Tell my oncologist😉 . I don’t think he’s wrong , the study published in the Lancet was pretty clear . And if it works only for a short time, is the worth it ? Quality of life vs quantity is definitely something my MO and I take in consideration when discussing next steps. Costs of prescription medication are covered by our national health insurance plan so no worries or obstacles there .

Wings-of-Eagles profile image
Wings-of-Eagles in reply toRyderLake2

Once Abi fails, (in my case not gonna fail! )Oncs might recommend follow up with Docetaxel

MooseJawg profile image
MooseJawg in reply toWings-of-Eagles

Yes that is what he said he would recommend. Not sure I will go that route after 20 years of dealing with it all.

j-o-h-n profile image
j-o-h-n

Greetings MooseJawg,

Would you please be kind enough to update you bio. All information is voluntary, but it helps you and helps us too. Thank you!!!

Good Luck, Good Health and Good Humor.

j-o-h-n

mrssnappy profile image
mrssnappy

You can check out the NCCN (National Comprehensive Cancer Network) starting on page 49 for other options to treat hormone resistant metastatic prostate cancer after 2nd hormone therapy fails. nccn.org/patients/guideline...

dk73 profile image
dk73

might try Jevtana

Jewelrylady profile image
Jewelrylady

is your arrhythmia something new? Is it afib? My husband is being evaluated for this.

MooseJawg profile image
MooseJawg in reply toJewelrylady

It is about two years now and has not responded as well to meds as the Dr likes so now referred to another for possible ablation. However, for me the irregularity is not as onvious as before. Heart left ventricle pumping is at 42% whereas 50% + is normal. Thx for the question.

CAMPSOUPS profile image
CAMPSOUPS

Docetaxel/Taxotere is often used between them when giving switching a try. Even if after a couple or so Docetaxel infusions if it is found the cancer is still progressing the activity of the Docetaxel in even those few injections can affect cross resistance increasing the chance that switching to the other 2nd gen hormone tx will have effect. Usually in play when going from Abi to Enzi.
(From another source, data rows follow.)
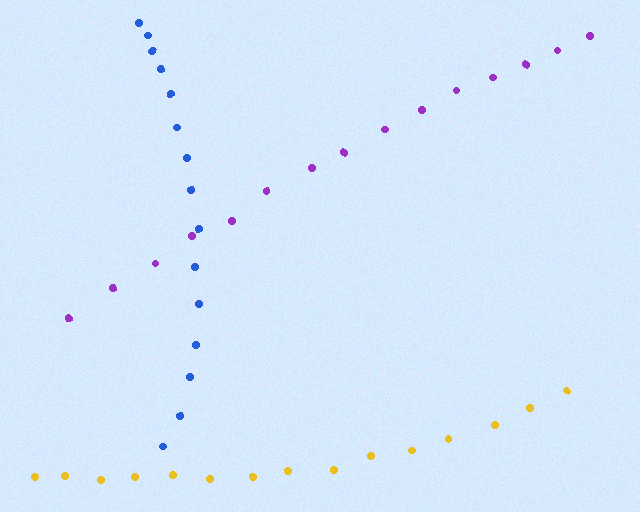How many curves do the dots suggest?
There are 3 distinct paths.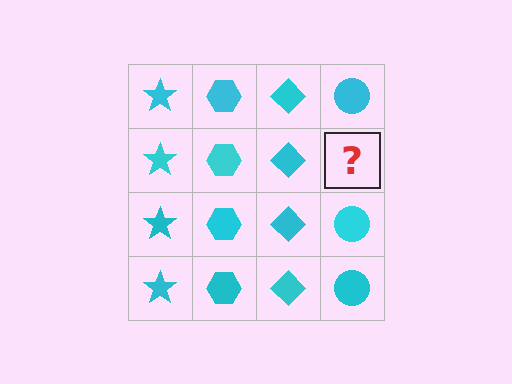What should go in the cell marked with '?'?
The missing cell should contain a cyan circle.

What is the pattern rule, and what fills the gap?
The rule is that each column has a consistent shape. The gap should be filled with a cyan circle.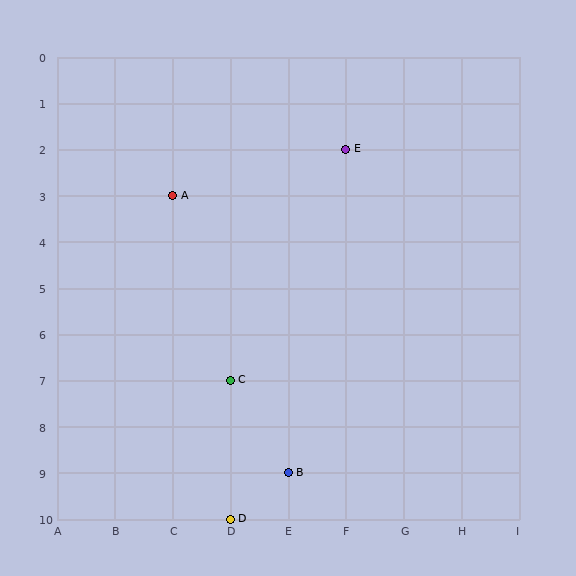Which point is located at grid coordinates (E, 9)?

Anecdotally it didnt work for me. Abi failed and had 3 Docetaxel infusions which didnt slow progression. Then started Enza. It worked the first month out of 3 and of course stopped the Enza then. Then a trial drug for awhile which I for the most part felt good while on until progression started again.

Finished my Pluvicto treatment last April and lucky to be on cloud nine during and ever since Pluvicto. Kinda like "riding the wave" as I said early in treatment when Abi lasted almost 14 months.

End of October was my 5 year anniversery so to speak. (G-9, 1621 PSA, lymph nodes pelvis to neck, bone mets skull to shins).